Gesundheit
Schwere Vorwürfe gegen Bayerwald-Klinik

Hilflose Ärzte, ein umstrittener Führungsstil und Patienten, die um ihr Leben bangen: Die Bayerwald-Klinik steht erneut in der Kritik.

31.03.2011 | Stand 16.09.2023, 21:08 Uhr
Reinhold Willfurth

Cham.Die Idee von Dr. Peter Pommer sollte die medizinische mit der geschäftlichen Seite verbinden: Der ausgebildete Lungenarzt hatte ein Konzept entwickelt, wie man die Belegungszahlen in der Bayerwald-Klinik mit einer Lungenabteilung wieder verbessern könnte. Sein 30-seitiges Konzept wurde nie umgesetzt. Frustriert kündigte Pommer zum 31. Dezember 2007 seine Stelle – zusammen mit allen Ober- und Chefärzten der Klinik. Warum die Geschäftsführung der Klinik seine Idee „hintertrieb“, darüber kann Dr. Pommer nur spekulieren. Heute leitet er die Lungenabteilung einer Privatklinik in Oberammergau mit 30 Betten – wirtschaftlich erfolgreich, wie er sagt, „und auf der Basis meines Konzepts“.

„Destruktive Zusammenarbeit mit der Geschäftsführung“

Für den Oberpfälzer Arzt ist sein Fall symptomatisch für eine Serie rätselhafter Entscheidungen, die er dem autokratischen Führungsstil der Klinik-Leitung in Cham anlastet. Unter der „destruktiven Zusammenarbeit mit der Geschäftsführung“ unter Leitung von Johannes Assfalg habe aber nicht nur er gelitten. Chef- und Oberärzte verließen frustriert das Haus oder ihnen werde gekündigt. Jüngster Fall sei der Chef der Onkologie, Dr. Thomas Beinert, dessen Kündigung sich Anfang der Woche herumsprach.

Dr. Beinert wollte sich auf Anfrage nicht zu seinem Fall äußern. Dafür sprach Kollege Dr. Pommer Klartext: „Die Chef- und Oberärzte haben 2007 gekündigt, weil die Versorgungsverhältnisse so schlecht waren.“ Teilweise seien 100 Patienten von nur zwei Schwestern versorgt worden. Nachts sei es noch schlimmer gewesen.

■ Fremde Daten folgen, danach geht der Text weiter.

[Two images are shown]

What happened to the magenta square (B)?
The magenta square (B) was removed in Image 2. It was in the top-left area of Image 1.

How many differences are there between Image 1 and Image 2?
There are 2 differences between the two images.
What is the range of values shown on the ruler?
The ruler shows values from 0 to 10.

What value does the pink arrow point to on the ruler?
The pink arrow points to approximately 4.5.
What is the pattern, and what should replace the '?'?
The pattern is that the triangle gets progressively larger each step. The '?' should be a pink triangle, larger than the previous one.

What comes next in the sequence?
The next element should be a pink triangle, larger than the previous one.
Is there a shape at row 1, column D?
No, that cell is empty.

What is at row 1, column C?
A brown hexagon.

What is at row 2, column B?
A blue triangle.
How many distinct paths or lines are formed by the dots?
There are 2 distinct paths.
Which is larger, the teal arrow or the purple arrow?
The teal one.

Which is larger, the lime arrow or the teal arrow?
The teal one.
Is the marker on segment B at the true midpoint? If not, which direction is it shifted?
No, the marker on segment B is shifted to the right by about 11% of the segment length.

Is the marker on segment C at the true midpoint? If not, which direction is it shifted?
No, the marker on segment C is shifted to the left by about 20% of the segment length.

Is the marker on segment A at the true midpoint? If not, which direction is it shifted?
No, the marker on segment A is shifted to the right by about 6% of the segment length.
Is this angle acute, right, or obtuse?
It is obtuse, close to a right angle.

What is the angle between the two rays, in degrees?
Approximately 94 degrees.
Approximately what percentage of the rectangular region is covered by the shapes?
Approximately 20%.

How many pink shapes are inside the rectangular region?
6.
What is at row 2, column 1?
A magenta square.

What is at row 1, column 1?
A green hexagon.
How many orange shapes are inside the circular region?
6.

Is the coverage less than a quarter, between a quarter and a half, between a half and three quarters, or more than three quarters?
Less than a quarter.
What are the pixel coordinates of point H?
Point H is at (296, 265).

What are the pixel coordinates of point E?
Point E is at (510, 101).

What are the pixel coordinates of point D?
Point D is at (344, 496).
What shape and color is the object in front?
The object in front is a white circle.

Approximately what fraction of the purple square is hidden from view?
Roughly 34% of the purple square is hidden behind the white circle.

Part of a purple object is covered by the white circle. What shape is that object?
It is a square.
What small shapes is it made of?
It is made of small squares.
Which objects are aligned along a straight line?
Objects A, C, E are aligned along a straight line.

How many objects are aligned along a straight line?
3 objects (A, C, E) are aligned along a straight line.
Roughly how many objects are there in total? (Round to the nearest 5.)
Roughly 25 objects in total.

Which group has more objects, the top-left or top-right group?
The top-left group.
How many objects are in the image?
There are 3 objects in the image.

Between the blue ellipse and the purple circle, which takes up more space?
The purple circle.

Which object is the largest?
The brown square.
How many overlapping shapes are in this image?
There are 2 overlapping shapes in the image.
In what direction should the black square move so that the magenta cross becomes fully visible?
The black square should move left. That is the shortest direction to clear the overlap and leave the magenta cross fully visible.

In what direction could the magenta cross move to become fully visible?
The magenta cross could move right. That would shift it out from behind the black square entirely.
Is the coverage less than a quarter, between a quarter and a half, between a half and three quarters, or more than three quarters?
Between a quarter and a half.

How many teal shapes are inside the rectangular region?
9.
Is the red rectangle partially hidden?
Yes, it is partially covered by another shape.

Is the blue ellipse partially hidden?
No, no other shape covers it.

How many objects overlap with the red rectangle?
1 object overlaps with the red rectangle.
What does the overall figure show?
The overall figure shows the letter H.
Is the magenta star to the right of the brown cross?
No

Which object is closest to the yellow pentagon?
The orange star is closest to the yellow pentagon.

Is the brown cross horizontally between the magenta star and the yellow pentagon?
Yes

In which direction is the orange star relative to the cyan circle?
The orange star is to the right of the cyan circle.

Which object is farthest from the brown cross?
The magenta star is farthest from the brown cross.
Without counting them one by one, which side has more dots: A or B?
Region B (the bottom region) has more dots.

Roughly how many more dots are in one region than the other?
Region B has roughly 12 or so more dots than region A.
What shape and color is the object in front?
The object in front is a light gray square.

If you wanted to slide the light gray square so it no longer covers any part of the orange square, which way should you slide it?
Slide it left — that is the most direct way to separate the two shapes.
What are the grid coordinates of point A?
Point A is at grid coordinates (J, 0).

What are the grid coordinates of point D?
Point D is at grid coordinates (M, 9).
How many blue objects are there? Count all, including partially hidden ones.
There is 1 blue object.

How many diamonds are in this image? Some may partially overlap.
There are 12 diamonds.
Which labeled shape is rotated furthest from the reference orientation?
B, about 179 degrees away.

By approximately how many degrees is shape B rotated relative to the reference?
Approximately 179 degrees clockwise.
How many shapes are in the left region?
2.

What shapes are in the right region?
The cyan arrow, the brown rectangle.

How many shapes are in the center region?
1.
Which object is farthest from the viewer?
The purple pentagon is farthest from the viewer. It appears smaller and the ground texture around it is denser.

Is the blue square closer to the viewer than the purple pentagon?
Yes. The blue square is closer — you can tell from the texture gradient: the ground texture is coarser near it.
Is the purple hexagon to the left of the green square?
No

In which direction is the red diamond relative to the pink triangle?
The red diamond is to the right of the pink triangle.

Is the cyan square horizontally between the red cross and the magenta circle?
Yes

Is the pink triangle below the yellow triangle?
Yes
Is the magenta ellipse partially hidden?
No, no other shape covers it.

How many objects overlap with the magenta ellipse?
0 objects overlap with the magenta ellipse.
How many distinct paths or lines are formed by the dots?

Vor allem die kardiologische Abteilung der Bayerwald-Klinik hat in der Vergangenheit für Negativ-Schlagzeilen gesorgt. Schon im Mai und Juni 2007 berichtete die Chamer Ausgabe der MZ über „Engpässe bei der fachärztlichen Versorgung von rund 100 kardiologischen Patienten“. Die Geschäftsführung widersprach. Auch jetzt beteuerte ein Sprecher des Berliner Gesundheitskonzerns Maternus auf MZ-Nachfrage, in der Oberpfälzer Rehaklinik werde niemand nachlässig behandelt. Das Gesundheitsamt Cham habe – bislang mündlich – bestätigt, dass die Versorgung in der Klinik korrekt gelaufen sei.

Horrortrip nach Windischbergerdorf

Zwei MZ-Leserinnen haben da andere Erfahrungen. Rosemarie Wördehoffs Stimme bebt, wenn sie von ihrem Aufenthalt in der Klinik erzählt. Nach einer schweren Herzoperation in Leipzig kam sie völlig erschöpft in Windischbergerdorf an. Die mürrische Frau an der Rezeption habe ihr gesagt, sie müsse warten, weil sie erst noch eine Patientenfahrt „in eine Schnapsfabrik“ organisieren müsse. Kurze Zeit später brach Rosemarie Wördehoff bewusstlos zusammen. Nach einer halben Stunde sei erst ein Arzt aufgetaucht. Ihr Mann, selber Arzt, habe dafür gesorgt, dass sie schwerkrank nach Regensburg verlegt worden sei. Eine stabilisierende Infusion blieb ihr nach eigenen Angaben verwehrt.

Rosemarie Wördehoff ist nach dieser Tortur nicht mehr dieselbe. Ähnliches empfindet auch Anna Lohr aus Pettendorf (Kreis Regensburg), die vor zwei Jahren nach einer Bypass-Operation in der Bayerwald-Klinik unter starken Schmerzen litt. Ihre Wundinfektion zog einen fünfmonatigen Aufenthalt in der Uniklinik nach sich. Stück für Stück musste ihr infiziertes Brustbein abgetragen werden.

Der Maternus-Sprecher wollte sich erst zu den Vorwürfen gegen Assfalg äußern, wenn diese konkreter gemacht würden. Die Maternus AG wolle alle Fälle aufarbeiten und werde mit den Betroffenen Kontakt aufnehmen.